Parmi eux, une assistante sociale dit reconnaître la fillette, un routier livre un témoignage similaire à celui de Michel Hamel, et deux autres assurent que le signalement de l’enfant correspond à celui d’une enfance qui est recherchée comme étant disparue en Suisse.
“Je m’en serais voulu de ne pas tout tenter », commente Etienne Daures, le nouveau procureur de Blois, venu lancer un appel à témoins dans l’émission. « Le secret d’instruction n’existe pas dans ce cas », explique Georges Domergue.
Mais faute d’avancée concrète, l’enquête est à nouveau fermée en 1997 et un nouveau non-lieu est prononcé.
Le délai de prescription, qui est alors de 10 ans en 1987, court comme une horloge qu’il faut à tout prix retenir, coûte que coûte.
En 2006, afin d’éviter justement la prescription, le parquet de Blois décide de rouvrir une troisième fois les investigations, dans l’espoir que les avancées de la science permettront d’identifier l’ADN de la petite fille. Chose faite en 2008 : son ADN est finalement prélevé.
Et finalement… : une identité pour la petite martyre de l’A10
On trouve également l’ADN d’une autre femme qui pourrait être la mère de l’enfant, ainsi que celui d’un homme sur la couverture bleue. En 2013, deux nouveaux ADN sont retrouvés sur le corps : celui d’un frère et d’une soeur.
Le 21 octobre 2016, enfin, après près de 31 ans d’errance, l’enquête prend une tournure inédite.
Les fils Touloub gèrent la boucherie et le kebab de Villers-Cotterêts. Ils sont connus pour des faits de violence. Ce jour-là, l’un d’eux refuse de rendre la monnaie à un client qui lui avait donné un billet de 20,00 euros pour régler un tiramisu. L’autre se dispute avec le fils d’un restaurateur, client de la boucherie lui aussi.
La scène s’achève à l’hôpital, et le fils dénommé Anouar Touloub, est condamné à 6 mois de prison avec sursis.

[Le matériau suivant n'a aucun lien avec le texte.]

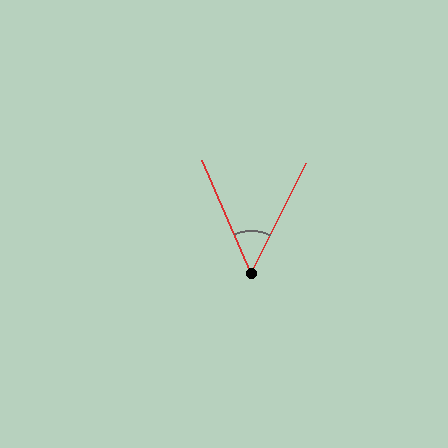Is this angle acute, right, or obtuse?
It is acute.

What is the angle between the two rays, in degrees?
Approximately 50 degrees.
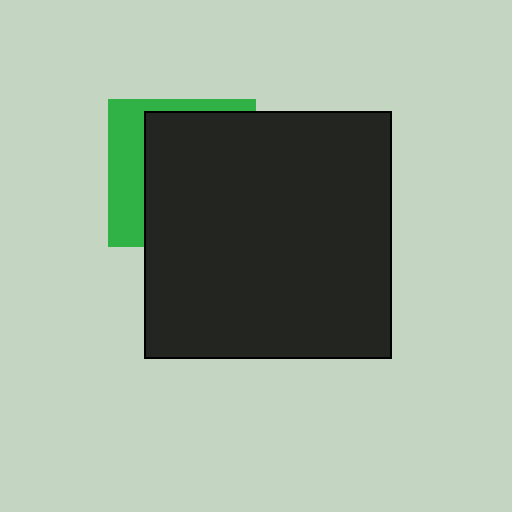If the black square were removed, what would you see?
You would see the complete green square.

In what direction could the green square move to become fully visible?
The green square could move left. That would shift it out from behind the black square entirely.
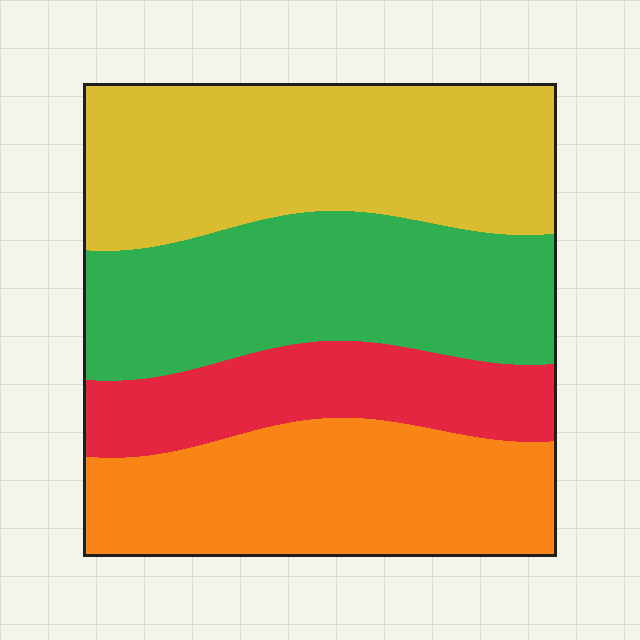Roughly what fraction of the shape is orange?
Orange takes up about one quarter (1/4) of the shape.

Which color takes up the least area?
Red, at roughly 15%.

Comme pour chaque personne désormais soupçonnée ou condamnée pour un délit ou un crime, les gendarmes lui prélèvent de la salive pour enregistrer son ADN dans le FNAEG (Fichier national des empreintes génétiques).
Similairement à toutes les traces qui intègrent ce fichier, il est comparé avec tous les profils ADN déjà répertoriés.
Deux ans plus tard, la section de recherche d’Orléans reçoit l’information que pour la première fois dans cette affaire, il y a un match à plus de 99,9% entre l’ADN de la petite disparue et celui de Anouar Touloub. Cet homme âgé de 3 ans en 1987, est donc le petit-frère de la disparue.
Une cellule d’enquête est alors créée, composée de six gendarmes, et oeuvre en secret pour déterminer le fonctionnement de la famille Touloub.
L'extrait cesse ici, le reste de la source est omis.